Справа от меня Лидия поморщилась, и я подняла голову, видя, как она закрыла глаза, ее лоб прорезали складки от явной боли. Когда медсестра повезла девочку в инвалидном кресле мимо нас, Лидия замерла рядом со мной и сжала подлокотник так крепко, что на руках проступили вены.

– С тобой все в порядке? – прошептала я под поскрипывание инвалидного кресла, удаляющегося вниз по коридору.

Лидия покачала головой, но не открыла глаза.

– Что болит?

Она снова мотнула головой, и я поняла, что она была моложе, чем я сперва предполагала. Четырнадцать – максимум. Слишком маленькая, чтобы застрять в Лейксайд, и неважно, что с ней не так.

– Хочешь, позову кого-нибудь? – я начала вставать, но она схватила меня за руку, так что я внезапно подпрыгнула от неожиданности. Девочка казалась гораздо сильнее, чем выглядела. И быстрее.

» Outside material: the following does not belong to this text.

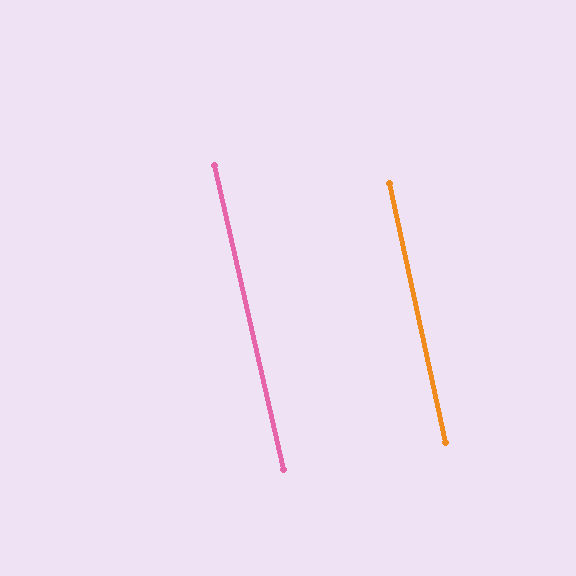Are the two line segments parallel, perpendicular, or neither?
Parallel — their directions differ by only 0.8°.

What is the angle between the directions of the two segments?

Лидия покачала головой, встречая мой взгляд зелеными глазами с ярко выраженной в них болью. Затем она встала и напряженно походкой пошла вниз по коридору, прижав одну руку к животу. Минуту спустя дверь в ее комнату закрылась.

* * *

Остаток дня «порадовал» наполовину съеденной едой, расфокусированными взглядами и таким количество кусочков головоломки, что не сосчитать. После завтрака сестра Ненси снова вернулась на пост, остановилась в дверях и начала задавать различные бессмысленные вопросы. Но к тому времени меня уже раздражали пятнадцатиминутные проверки, и попросту выводила из себя нехватка свободного пространства.

Сестра Ненси:

– Ты ходила сегодня в туалет?

Я:

– Без комментариев.

Сестра Ненси:

– Ты еще ощущаешь желание навредить себе?

Я:

– Никогда не ощущала его прежде. Мне больше нравится себя баловать.

Дальше терапевт по имени Черити Стивенс проводила меня в комнату с длинным окном с видом на приемную, чтобы спросить меня, зачем я пыталась выцарапать себе горло и почему кричала настолько громко, что можно было разбудить мертвого.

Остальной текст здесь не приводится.